Designers actively refine their craft on the job; especially in startup environments, where one regularly attempts the unknown. Having pride in your work can be the elbow grease that keeps you learning after Photoshop quits.

Moreover, consider the position of a designer in a startup. You are often outnumbered by engineers, who can mindmeld to solve really tricky problems; you are responsible for the coltish first days of the company brand; you are the de-facto copy-writer, publicist, and user advocate. You are the weak link in the iteration chain; if you call in sick, there's no one to put lipstick on the pig. Engineers will force you to defend decisions you experienced as intuitions, and there is little expectation that engineers learn your professional vocabulary. (See: for example, the sneering aside the author makes about typographic leading)

In response to that pressure, I've learned that it's important to refocus on what the user needs. If most users are newcomers, and the front page has a gigantic bounce rate, then it's time to throw down some dank design work. (If the engineers balk, explain and continue). If most users bounce on the FAQ, maybe its time to think about "vertical rhythm," or typeface choices, or navigation schemes.

As long as you're fighting for the user, there's no harm in picking your battles. You're the design professional; make a professional design, and the company succeeds in helping the user.




re: (See: for example, the sneering aside the author makes about typographic leading)

That sneering aside illustrates precisely one of my pet peeves. Namely, that the current tools for web typography embody a tremendous leap backwards in ease of use, compared to print design tools.

In the print world, it's quite easy to create variations in leading. Contrary to the author's assertion, leading matters a great deal.

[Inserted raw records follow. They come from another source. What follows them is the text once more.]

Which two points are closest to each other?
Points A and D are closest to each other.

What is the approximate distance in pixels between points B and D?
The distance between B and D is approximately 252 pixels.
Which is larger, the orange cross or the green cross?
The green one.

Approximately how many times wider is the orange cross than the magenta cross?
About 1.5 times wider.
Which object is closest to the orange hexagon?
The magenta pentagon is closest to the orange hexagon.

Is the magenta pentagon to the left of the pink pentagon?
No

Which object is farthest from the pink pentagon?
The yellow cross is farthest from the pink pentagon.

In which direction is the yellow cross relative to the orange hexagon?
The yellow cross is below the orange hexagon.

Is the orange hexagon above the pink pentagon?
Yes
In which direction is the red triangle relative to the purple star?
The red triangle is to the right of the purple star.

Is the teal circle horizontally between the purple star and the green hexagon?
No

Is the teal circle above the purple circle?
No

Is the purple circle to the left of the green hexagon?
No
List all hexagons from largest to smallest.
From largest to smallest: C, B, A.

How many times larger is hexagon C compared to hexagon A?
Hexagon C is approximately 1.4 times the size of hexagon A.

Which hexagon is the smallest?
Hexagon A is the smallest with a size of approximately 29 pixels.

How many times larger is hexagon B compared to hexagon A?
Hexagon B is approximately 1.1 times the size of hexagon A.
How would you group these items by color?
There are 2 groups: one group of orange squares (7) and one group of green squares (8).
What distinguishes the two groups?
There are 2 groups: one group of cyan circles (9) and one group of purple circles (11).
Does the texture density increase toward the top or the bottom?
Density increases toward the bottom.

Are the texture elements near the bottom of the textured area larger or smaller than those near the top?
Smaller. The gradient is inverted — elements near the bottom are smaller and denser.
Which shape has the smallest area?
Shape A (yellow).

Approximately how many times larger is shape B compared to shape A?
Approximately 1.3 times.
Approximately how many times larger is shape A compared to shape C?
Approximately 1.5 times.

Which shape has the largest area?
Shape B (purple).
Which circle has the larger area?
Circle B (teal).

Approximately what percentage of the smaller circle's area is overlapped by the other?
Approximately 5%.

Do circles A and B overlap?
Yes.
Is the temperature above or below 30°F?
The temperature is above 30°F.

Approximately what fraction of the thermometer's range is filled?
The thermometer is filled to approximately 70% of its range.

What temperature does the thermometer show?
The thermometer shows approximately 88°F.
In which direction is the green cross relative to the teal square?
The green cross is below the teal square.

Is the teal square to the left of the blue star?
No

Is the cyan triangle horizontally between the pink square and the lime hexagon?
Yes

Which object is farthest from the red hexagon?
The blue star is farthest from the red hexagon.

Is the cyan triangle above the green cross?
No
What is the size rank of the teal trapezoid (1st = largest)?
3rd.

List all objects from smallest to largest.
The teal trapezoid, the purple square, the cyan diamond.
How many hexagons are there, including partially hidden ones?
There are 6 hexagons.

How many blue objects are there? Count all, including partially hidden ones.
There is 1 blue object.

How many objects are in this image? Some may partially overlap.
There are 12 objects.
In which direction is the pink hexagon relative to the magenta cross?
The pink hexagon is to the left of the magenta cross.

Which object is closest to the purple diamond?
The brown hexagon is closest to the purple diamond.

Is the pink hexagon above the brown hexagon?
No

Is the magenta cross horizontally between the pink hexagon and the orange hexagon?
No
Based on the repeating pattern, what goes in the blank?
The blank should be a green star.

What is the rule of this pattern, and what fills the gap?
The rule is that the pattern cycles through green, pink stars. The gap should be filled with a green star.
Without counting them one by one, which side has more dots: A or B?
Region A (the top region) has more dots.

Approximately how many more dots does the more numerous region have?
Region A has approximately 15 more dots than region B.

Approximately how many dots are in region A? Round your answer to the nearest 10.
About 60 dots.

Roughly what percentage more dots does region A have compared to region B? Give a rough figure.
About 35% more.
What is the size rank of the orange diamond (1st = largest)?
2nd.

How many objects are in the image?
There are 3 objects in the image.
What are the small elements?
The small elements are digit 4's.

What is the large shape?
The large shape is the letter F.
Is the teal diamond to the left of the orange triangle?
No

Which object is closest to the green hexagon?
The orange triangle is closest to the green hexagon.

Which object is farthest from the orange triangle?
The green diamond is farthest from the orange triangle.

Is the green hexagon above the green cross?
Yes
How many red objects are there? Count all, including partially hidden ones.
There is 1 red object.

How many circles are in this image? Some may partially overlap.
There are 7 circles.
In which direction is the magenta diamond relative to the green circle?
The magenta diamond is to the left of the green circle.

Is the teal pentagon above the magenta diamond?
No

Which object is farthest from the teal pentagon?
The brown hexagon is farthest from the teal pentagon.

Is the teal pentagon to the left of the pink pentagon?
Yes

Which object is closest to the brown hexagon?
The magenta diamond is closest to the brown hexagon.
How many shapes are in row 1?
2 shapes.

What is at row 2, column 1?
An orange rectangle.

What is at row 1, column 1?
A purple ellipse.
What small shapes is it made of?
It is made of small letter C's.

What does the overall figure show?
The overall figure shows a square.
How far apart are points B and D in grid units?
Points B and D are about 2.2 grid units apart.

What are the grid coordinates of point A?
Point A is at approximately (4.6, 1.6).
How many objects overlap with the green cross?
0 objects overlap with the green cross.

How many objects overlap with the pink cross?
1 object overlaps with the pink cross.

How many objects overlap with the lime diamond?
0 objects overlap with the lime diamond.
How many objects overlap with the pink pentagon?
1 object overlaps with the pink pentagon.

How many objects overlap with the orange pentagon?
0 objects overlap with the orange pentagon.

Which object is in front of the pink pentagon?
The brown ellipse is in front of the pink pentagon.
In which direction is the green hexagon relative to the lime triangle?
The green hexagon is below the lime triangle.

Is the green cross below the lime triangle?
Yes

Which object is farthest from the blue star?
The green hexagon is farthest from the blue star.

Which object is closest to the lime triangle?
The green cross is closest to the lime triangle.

The current requirements that one write code to achieve sophisticated typography remind me of the terminal-based typesetting machines that were common up until the early 1990s. You entered your text on a green-screen monitor, added codes for size, italics, bold, and so forth, and it came out of a Linotronic machine on photographic paper. After being developed, the paper was pasted into the layout.

Hopefully the state of the art in web typography will one day advance beyond technology that was obsolete in the print world some twenty years ago.